Эта экспроприация совершается игрой имманентных законов самого капиталистического производства, путём централизации капиталов. Один капиталист побивает многих капиталистов ["большая рыба пожирает малых" - К. Д.]. Рука об руку с этой централизацией... развивается кооперативная форма процесса труда во всё более и более широких, крупных размерах*, развивается сознательное техническое применение науки, планомерная эксплуатация земли, превращение средств труда в такие средства труда, которые допускают лишь коллективное употребление, экономизирование всех средств производства путём употребления их как средств производства комбинированного общественного труда,* вплетение всех народов в сеть всемирного рынка, а вместе с тем интернациональный характер капиталистического режима ["глобализация"! - К. Д.]. Вместе с постоянно уменьшающимся числом магнатов капитала, которые узурпируют и монополизируют все выгоды этого процесса превращения, возрастают массы нищеты, угнетения, рабства, вырождения, эксплуатации, но вместе с тем и возмущения рабочего класса*, который обучается, объединяется и организуется механизмом самого процесса капиталистического производства.* Монополия капитала становится оковами того способа производства, который вырос при ней и под ней. Централизация средств производства и обобществление труда достигают такого пункта, когда они становятся несовместимыми с их капиталистической оболочкой. Экспроприаторов экспроприируют.
Капиталистический способ присвоения, вытекающий из капиталистического способа производства, а следовательно, и капиталистическая собственность, есть первое отрицание индивидуальной собственности, основанной на собственном труде*.* Отрицание капиталистического производства производится им самим с необходимостью естественно-исторического процесса. Это - отрицание отрицания.
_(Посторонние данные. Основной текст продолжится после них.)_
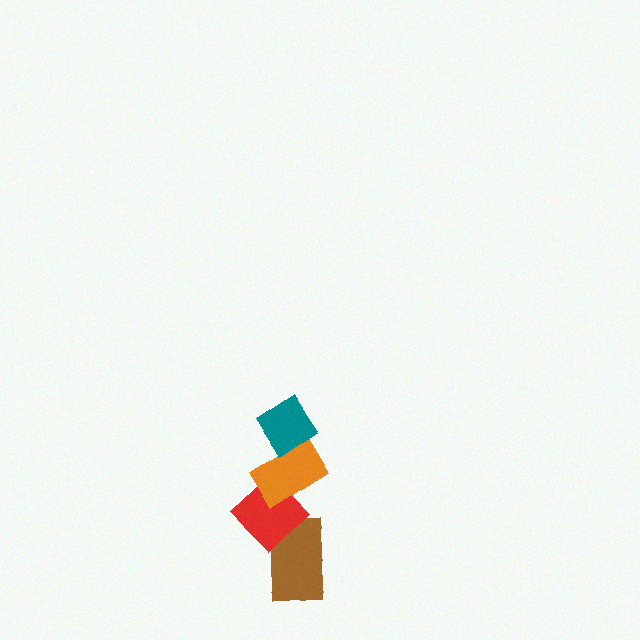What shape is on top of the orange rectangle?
The teal diamond is on top of the orange rectangle.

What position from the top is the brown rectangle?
The brown rectangle is 4th from the top.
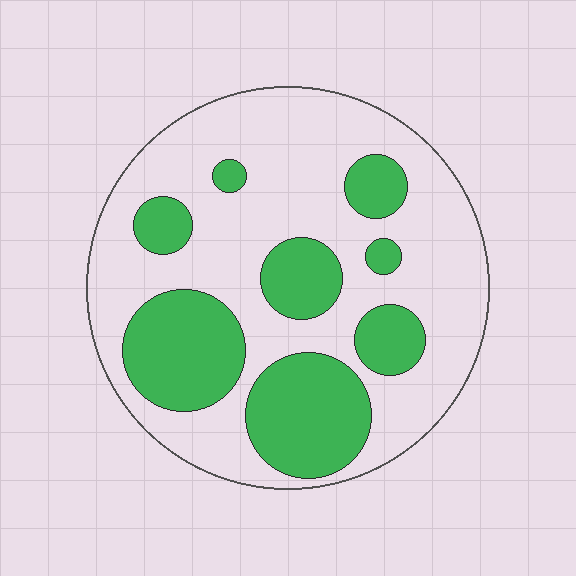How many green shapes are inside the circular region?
8.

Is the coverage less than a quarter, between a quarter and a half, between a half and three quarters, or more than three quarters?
Between a quarter and a half.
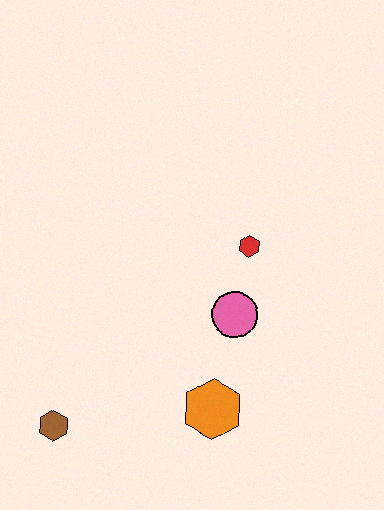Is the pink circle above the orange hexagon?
Yes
Оно снова создаёт индивидуальную собственность, но на основании приобретений капиталистической эры - кооперации свободных рабочих и их общинного владения землёй и произведёнными ими средствами производства.
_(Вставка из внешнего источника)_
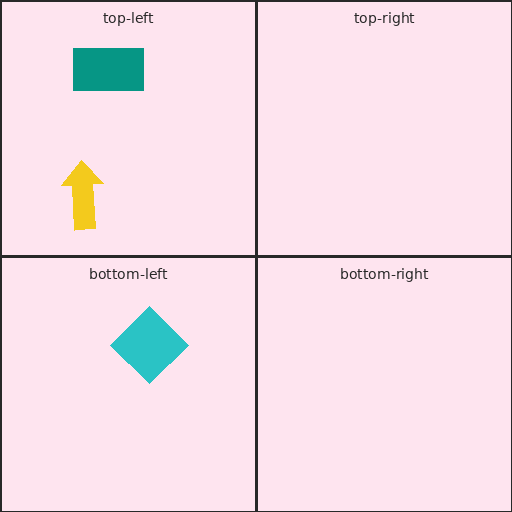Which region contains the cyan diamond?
The bottom-left region.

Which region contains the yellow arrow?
The top-left region.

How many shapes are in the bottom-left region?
1.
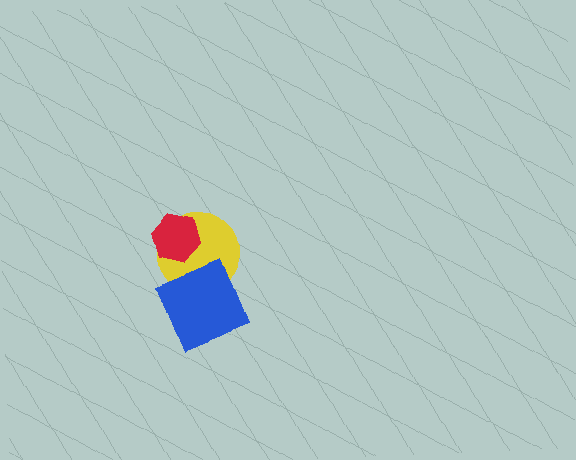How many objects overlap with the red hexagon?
1 object overlaps with the red hexagon.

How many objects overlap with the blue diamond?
1 object overlaps with the blue diamond.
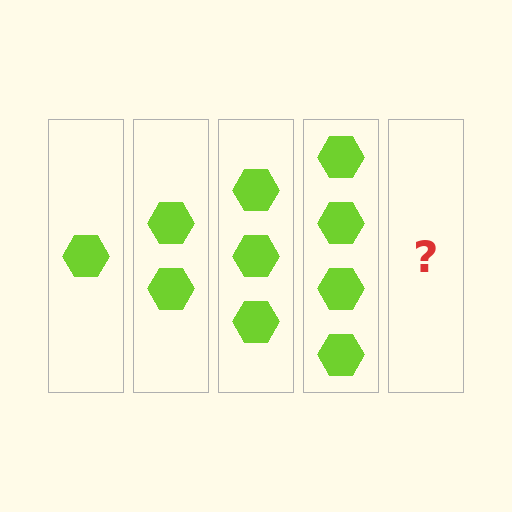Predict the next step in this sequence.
The next step is 5 hexagons.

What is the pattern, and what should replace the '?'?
The pattern is that each step adds one more hexagon. The '?' should be 5 hexagons.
...Там дело заключалось в экспроприации народной массы немногими узурпаторами, здесь народной массе предстоит экспроприировать немногих узурпаторов». На этих словах, пожалуй, можно и закончить изложение «Капитала», проигнорировав его последнюю главу 25: «Современная теория колонизации». Должно быть, я и так уже изрядно утомил читателя - да и утомился изрядно я сам.
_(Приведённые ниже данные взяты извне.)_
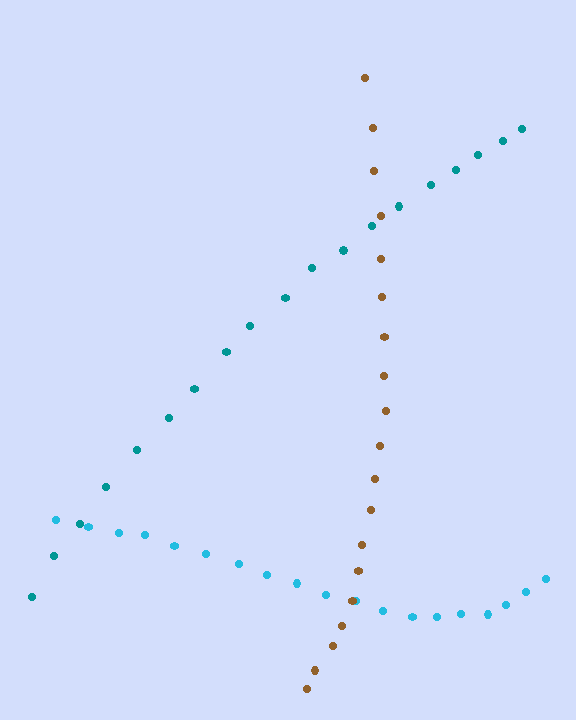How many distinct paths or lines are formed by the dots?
There are 3 distinct paths.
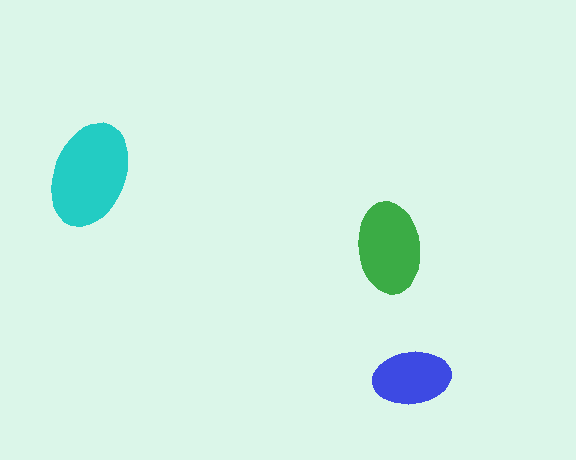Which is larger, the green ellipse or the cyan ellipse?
The cyan one.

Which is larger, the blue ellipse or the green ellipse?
The green one.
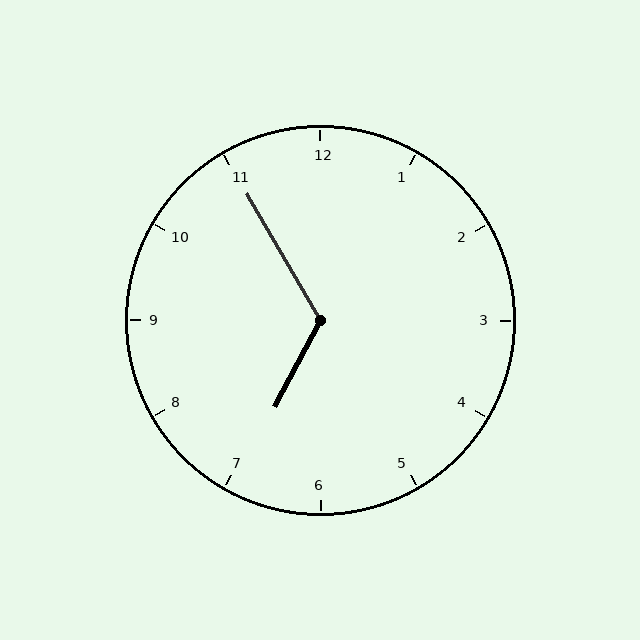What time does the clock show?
6:55.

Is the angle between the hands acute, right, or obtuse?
It is obtuse.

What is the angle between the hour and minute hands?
Approximately 122 degrees.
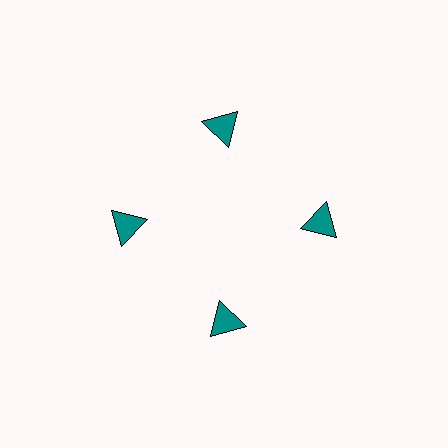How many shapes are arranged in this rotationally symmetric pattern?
There are 4 shapes, arranged in 4 groups of 1.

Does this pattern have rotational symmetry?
Yes, this pattern has 4-fold rotational symmetry. It looks the same after rotating 90 degrees around the center.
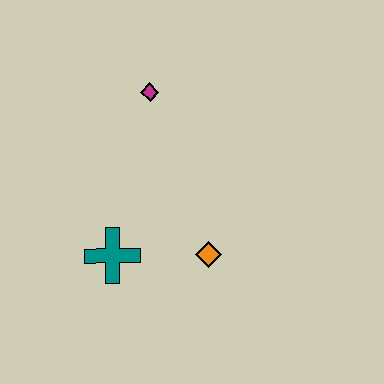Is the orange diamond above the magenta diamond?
No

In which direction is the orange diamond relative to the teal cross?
The orange diamond is to the right of the teal cross.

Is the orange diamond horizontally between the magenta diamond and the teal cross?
No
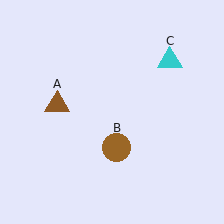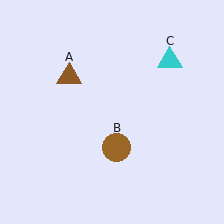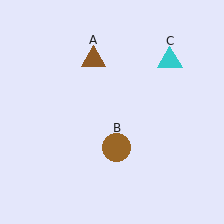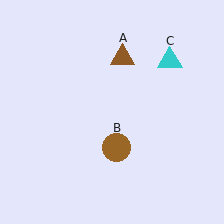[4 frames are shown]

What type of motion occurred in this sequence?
The brown triangle (object A) rotated clockwise around the center of the scene.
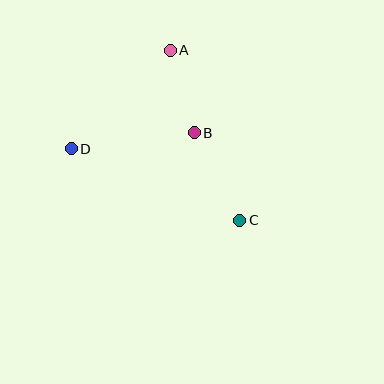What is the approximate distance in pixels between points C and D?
The distance between C and D is approximately 183 pixels.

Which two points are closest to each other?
Points A and B are closest to each other.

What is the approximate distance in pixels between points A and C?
The distance between A and C is approximately 184 pixels.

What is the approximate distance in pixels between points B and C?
The distance between B and C is approximately 98 pixels.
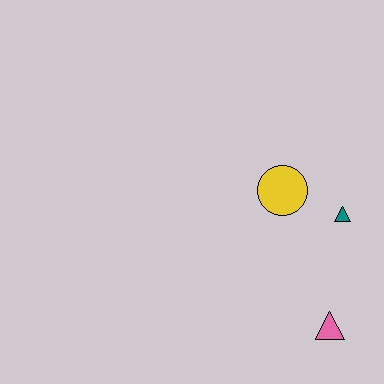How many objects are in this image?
There are 3 objects.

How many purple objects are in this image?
There are no purple objects.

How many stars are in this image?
There are no stars.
Теперь нам нужно вернуться в далеко не радужные реалии сегодняшнего дня.
На итоговой пресс-конференции 2018 года президенту РФ В. Путину задали знаковый, маркерный вопрос: Возможна ли, учитывая фиксируемые социологами рост ностальгии населения по советскому прошлому и рост запроса на социальную справедливость, реставрация социализма в России? Путин - который, несомненно, изучал «Капитал» в школе КГБ, но насколько старательно, мы знать не можем, - ответил безапелляционно: Реставрация социализма невозможна. Этим самым он расставил все точки над «i», показав патриотам из лагеря «левых путинцев», чью сторону он занимает, интересы какого класса общества он выражает и защищает. Хотя, возможно, на Путина самого уже сильно давят «равноудалённые олигархи», которых тяготят западные санкции и которые ради сохранения своих капиталов готовы сдаться на милость заклятого геополитического противника, выторговав себе место младшего партнёра в системе капиталистического «мирового сообщества».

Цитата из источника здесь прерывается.